La verità è che, nonostante i mal di pancia, non era il taglio dei parlamentari il terreno sul quale misurare il dissenso dentro al Movimento 5 Stelle. Questa riforma sta troppo nelle corde profonde di anni di retoriche grilline per poter diventare causa di rottura. I segnali sono altri. Si nascondono tra le decine di parlamentari che non hanno accettato di fare da claque al flash mob convocato in piazza per festeggiare la riforma. Proprio ieri, poi, è tornata alla carica Barbara Lezzi. L’ex ministra del sud contesta il fatto che Di Maio abbia sbarrato la strada alla deputata Dalila Nesci, che si era auto-candidata a concorrere per la presidenza della Regione Calabria, in nome delle regole che imporrebbero agli eletti di portare a termine il loro mandato. Le elezioni regionali calabresi ma anche quelle umbre del 27 ottobre sono state anche al centro di un incontro tra Luigi Di Maio e il segretario del Pd Nicola Zingaretti, lunedì. Dal canto suo Lezzi ha ancora il dente avvelenato per essere stata esclusa dall’esecutivo, per questo contesta la nomina a sottosegretario di Giancarlo Cancelleri, traslocato dall’Assemblea parlamentare siciliana al ministero delle infrastrutture. «Dopo la deroga per Cancelleri, siamo tutti abbastanza intelligenti per capire che le regole invocate per Nesci non esistono», afferma Lezzi.

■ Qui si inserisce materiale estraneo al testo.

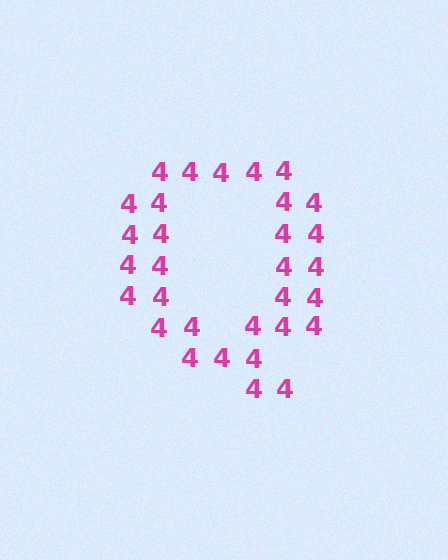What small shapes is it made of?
It is made of small digit 4's.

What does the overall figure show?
The overall figure shows the letter Q.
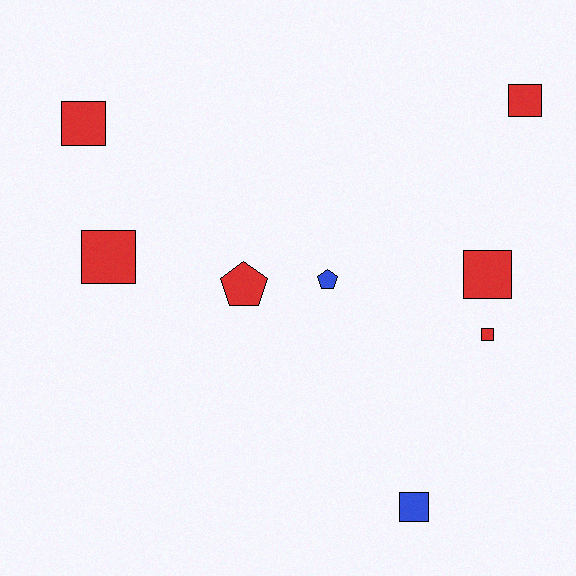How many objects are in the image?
There are 8 objects.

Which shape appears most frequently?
Square, with 6 objects.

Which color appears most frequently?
Red, with 6 objects.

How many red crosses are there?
There are no red crosses.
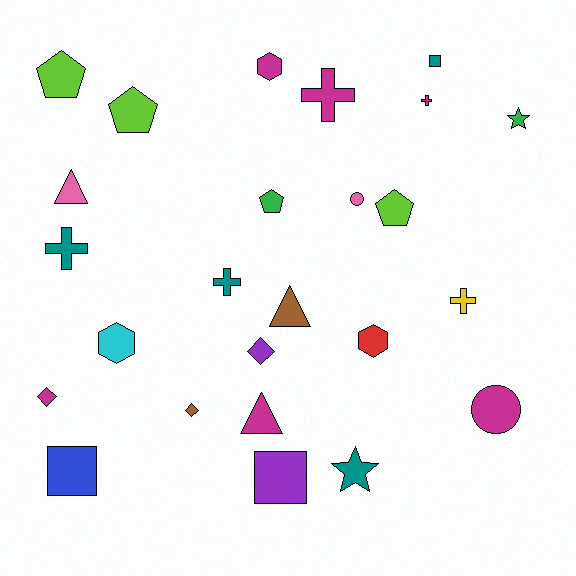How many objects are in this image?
There are 25 objects.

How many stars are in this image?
There are 2 stars.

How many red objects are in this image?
There is 1 red object.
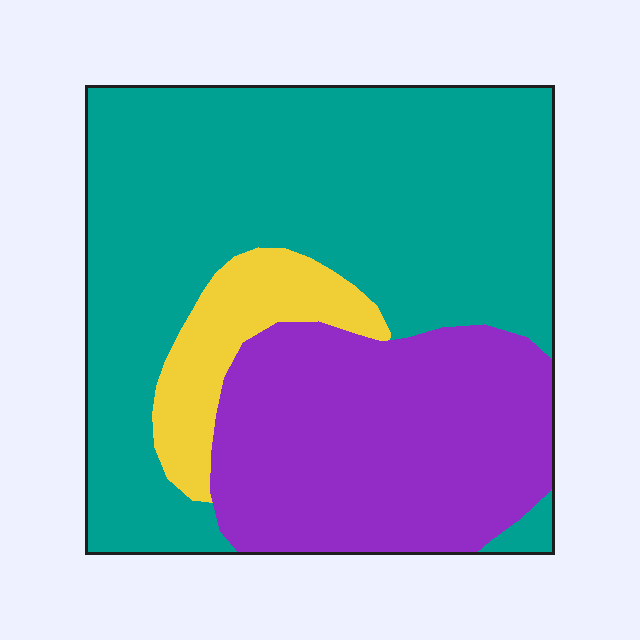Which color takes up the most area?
Teal, at roughly 60%.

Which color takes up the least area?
Yellow, at roughly 10%.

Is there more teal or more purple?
Teal.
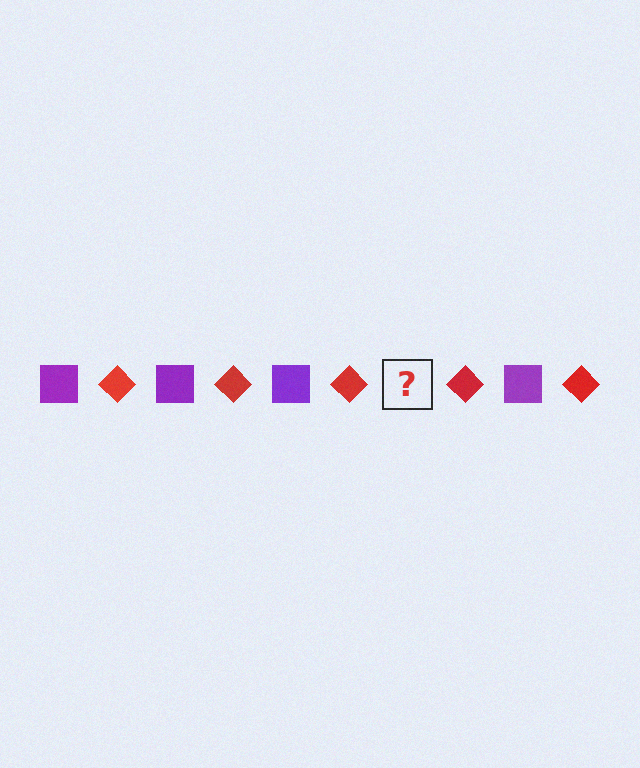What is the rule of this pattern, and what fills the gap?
The rule is that the pattern alternates between purple square and red diamond. The gap should be filled with a purple square.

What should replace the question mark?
The question mark should be replaced with a purple square.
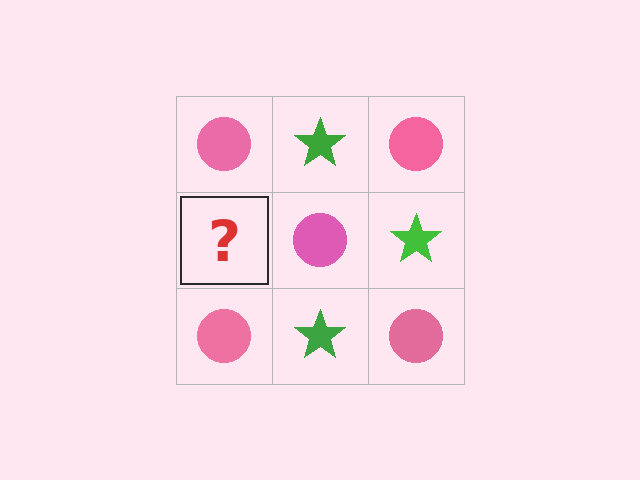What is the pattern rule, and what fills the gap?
The rule is that it alternates pink circle and green star in a checkerboard pattern. The gap should be filled with a green star.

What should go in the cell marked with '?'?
The missing cell should contain a green star.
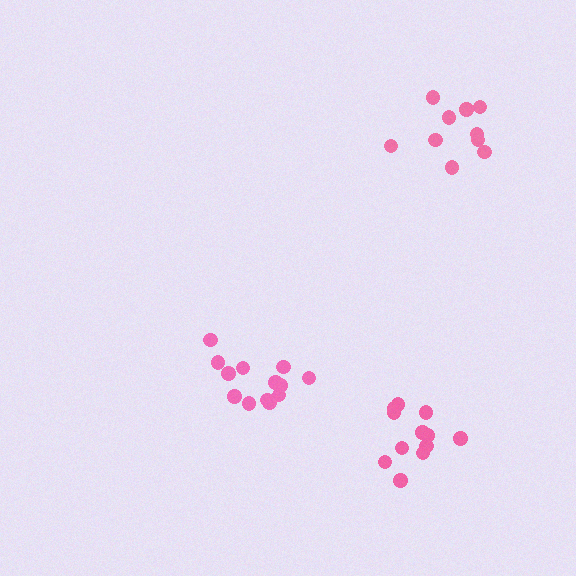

Che lo spirito di squadra non aleggi tra i parlamentari lo si capisce dal fatto che in molti non hanno versato i 1500 euro richiesti per l’organizzazione della kermesse nazionale «Italia a 5 Stelle» che si terrà sabato e domenica a Napoli. Il gioco a incastri dell’organigramma prosegue. In attesa dei nuovi capigruppo di camera e senato, si lavora alla formazione della squadra di facilitatori che comporrà la «segreteria nazionale» del nuovo Movimento 5 Stelle.